5. İbranamenin Sonuçları
İbra, tam ibrada borcun tamamını, kısmi ibrada ise ibra edilen kısım yönünden borcu sona erdirir. Buna göre, örneğin, tam ibra durumunda işçinin işten ayrılırken işverenden herhangi bir alacağı kalmadığı ve tüm alacaklarına kavuştuğu yazılı bir belge ile delillendirilmiş olur.
6. Sonuç
TBK’nın 420. maddesinde hizmet (iş) sözleşmelerinde uygulanmak üzere ibranamelerin geçerliliği işçinin korunması amacıyla sıkı koşullara bağlanmış ve söz konusu koşulların gerçekleşmemiş olması halinde ibranamenin geçersiz olacağı hükme bağlanmıştır. Bu kapsamda işverenlerin işçilerden alınacak ibranameleri titizlikle düzenlemesi ve TBK’da düzenlenen şartları bir arada bulundurması gereklidir. Tarafların özellikle ispat yükünü taşıdıkları durumlarda dikkatle hareket etmeleri olası bir ihtilaf sonucunda iş ilişkisinden doğan uyuşmazlıkların sağlıklı bir şekilde çözülmesine yardımcı olacaktır.

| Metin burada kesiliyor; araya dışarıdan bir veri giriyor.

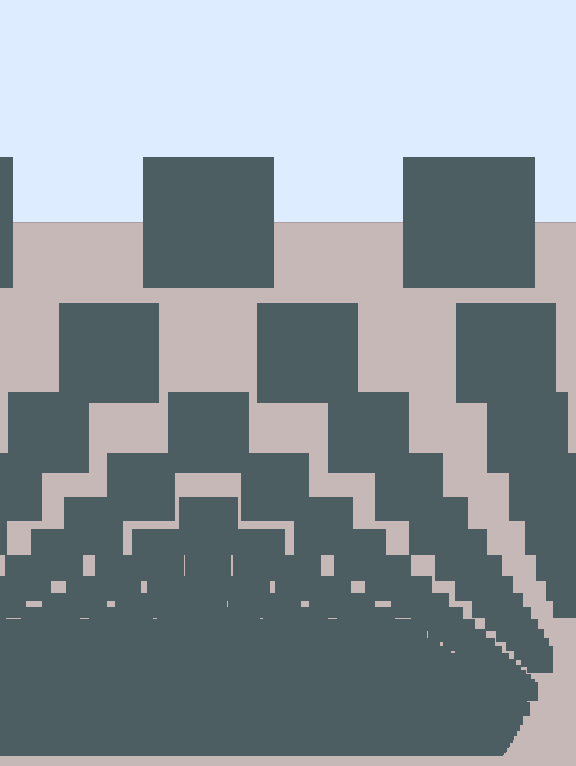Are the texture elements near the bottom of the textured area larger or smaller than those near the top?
Smaller. The gradient is inverted — elements near the bottom are smaller and denser.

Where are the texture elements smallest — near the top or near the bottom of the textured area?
Near the bottom.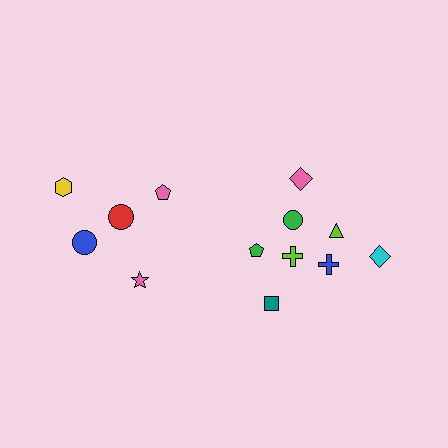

[1] OĞUZMAN, M. Kemal/ÖZ, Turgut, Borçlar Hukuku Genel Hükümler Cilt 1, 11. Baskı, İstanbul 2013, s. 554.
[2] BERKİ, Şakir, Borçların Sükutu, Ankara Üniversitesi Hukuk Fakültesi Dergisi, Cilt:12, Sayı: 1-2, 1955, s. 237.
[3] Yargıtay 9. HD’nin 15.07.2010 T., 2008/21686 E., 2010/24117 K. sayılı kararı.
[4] Aynı yönde detaylı açıklama için bkz. YHGK, 2015/7-2567 E., 2017/543 K., 22.03.2017 T. sayılı kararı.